The Blackboard is the common datastructure of the Knowledge Sources. The blackboard is able to represent all states of some problem space. The blackboard contains several levels of description with respect to the problem space. These levels may have several relationships with each other, like is-part-of. Levels are parts of the same datastructure. If separate datastructures are needed, the blackboard is divided into panels. Each panel in turn may contain several levels.

The Knowledge Source is a component that adds to the solution of the problem. It may be anything that reads from some level of the blackboard and suggests some change to parts of the blackboard. Its most common form is the production rule. Knowledge Sources are completely unconnected to other Knowledge Sources.

The Scheduler determines which Knowledge Source gets the chance to change the blackboard. Every execution cycle, it notices changes to the blackboard, activates the appropriate Knowledge Sources, selects one of these and executes it.

The blackboard is a specialisation of the Repository architecture.


  • Hearsay-II, a speech recognition program. Speech can be recognized at several levels. For each of these levels production rules exist.

Where does it come from?

The blackboard is developed in the early 1970's for Hearsay-II. Its purpose was to interpret spoken sentences, in order to query a database. The speech signal was interpreted in several levels ranging from acoustic signal parameters to complete sentences.

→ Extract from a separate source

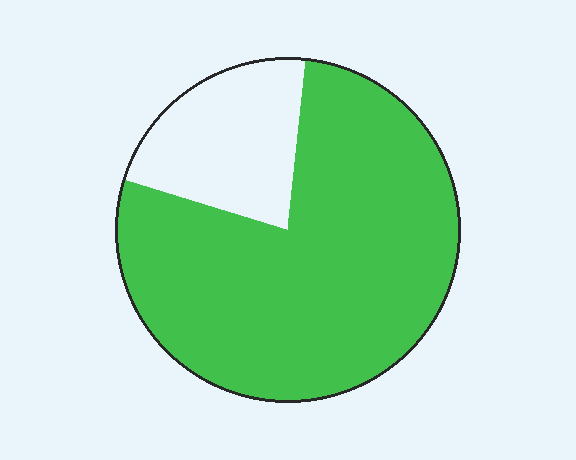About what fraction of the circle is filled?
About four fifths (4/5).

The architecture is an extension of the Production System. In Production Systems there is also a common data structure, called working memory. It contains production rules, rules that execute any number of actions, when their preconditions are fulfilled. These rules fire directly. The blackboard architecture adds a controller to this system and allows for more flexible ways to change the common datastructure.

When should you use it?

  • The problem space should be factorable into separate parts.
  • The problem requires different forms of approaching the problem, like bottom-up and top-down reasoning.

How does it work?

Running the program having this architecture, entails continually executing the execution cycle (control, cycle). These are the steps that are continuously executed during the cycle:

  1. The preconditions of all Knowledge Sources are checked.
  2. The Knowledge Sources that match are added to some datastructure in the Scheduler. They are added to the once that are left from the last cycle.
  3. The Scheduler determines which of the Knowledge Sources is chosen for activation. The chosen Knowledge Source is activated and its actions are executed. This results in changes in the blackboard.
We must add some remarks here: when the Scheduler selects a Knowledge Source, it may have been in the datastructure for many cycles. In the meanwhile the blackboard has changed. So the preconditions need to be checked to be sure they are still valid.

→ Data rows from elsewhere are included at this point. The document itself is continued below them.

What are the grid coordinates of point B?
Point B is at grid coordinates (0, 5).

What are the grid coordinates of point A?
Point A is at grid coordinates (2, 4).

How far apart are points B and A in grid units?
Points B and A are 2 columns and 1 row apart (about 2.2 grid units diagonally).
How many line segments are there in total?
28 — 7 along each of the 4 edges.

  • It seems to me the main idea behind this architecture is to allow for complicated control structures in choosing which rules to fire. However, it remains unclear to me what kind of heuristics to apply in this selection. Most importantly, if we just select the first Knowledge Source in the queue, there is no need for this complex architecture. Unless you have a fairly good idea about these selection criteria, the architecture may be overkill.

Common implementation techniques

  • The blackboard units are commonly some kind of atomic propositions whose value can easily be changed.
  • Production rules are not hard coded in C++ if-then rules or something. They are coded as datastructures. You want to pass a pointer to these to the Scheduler, which needs to recheck its preconditions and to execute its action part.